Dengan sisa waktu 5 menit 27 detik, Hardianus mengirim umpan matang kepada Rio Disi yang sukses dikonversi menjadi poin. Assist ke-1.000 pun tercipta.
Pada babak pertama saja, ia sudah mencatat lima assist dan memastikan namanya tercatat dalam sejarah kompetisi bola basket tertinggi di Indonesia.
Secara keseluruhan, ia menutup laga dengan tujuh poin, enam assist, dan tiga rebound dalam 13 menit bermain.

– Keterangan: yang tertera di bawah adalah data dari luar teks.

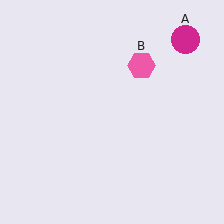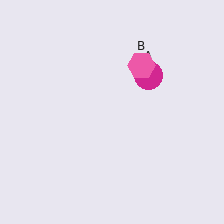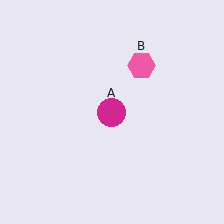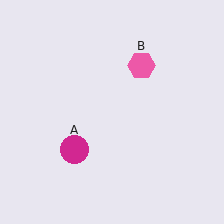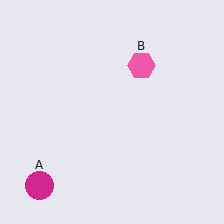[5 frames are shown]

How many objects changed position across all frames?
1 object changed position: magenta circle (object A).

Konsistensi yang Tak Selalu Disorot
Assist bukan statistik yang mudah diraih. Ia tak berdiri sendiri — butuh visi permainan, timing yang tepat, serta rekan setim yang mampu menyelesaikan peluang.
Berbeda dengan poin yang sering menjadi sorotan utama, assist justru menjadi simbol kerja kolektif dan peran “pengatur irama”.
Sejak membela Dewa United, Hardianus kini memasuki musim ketiganya bersama klub tersebut. Pada musim 2024 dan 2025, ia konsisten mencatat rata-rata empat assist per gim.
Rata-rata terbaik sepanjang kariernya bahkan tercatat saat masih memperkuat Satria Muda Pertamina pada musim 2017-2018, dengan 5,4 assist per pertandingan.
Di musim IBL GoPay 2026, perannya sedikit berubah. Ia harus berbagi tugas mengatur serangan dengan pemain asing Donell Cooper.
Statistik assist-nya memang turun menjadi rata-rata 2,1 per gim musim ini. Namun milestone 1.000 assist menegaskan satu hal: konsistensi jangka panjang jauh lebih bermakna daripada angka sesaat.
Hardianus bukan hanya sekadar pencetak angka — ia adalah arsitek permainan.
Lebih dari Sekadar Statistik
Masuknya Hardianus ke 1.000 Assist Club menjadi penanda penting dalam sejarah IBL.
Ini bukan sekadar pencapaian individu, tetapi refleksi dari perjalanan panjang, dedikasi, dan kemampuan menjaga level permainan di kompetisi yang terus berkembang.
Meski malam itu Dewa United harus mengakui keunggulan Rajawali Medan, satu hal tetap tak berubah: nama Hardianus Lakudu kini resmi terukir sebagai pionir dalam sejarah assist IBL.
Dan bagi seorang floor general, itulah warisan yang sesungguhnya.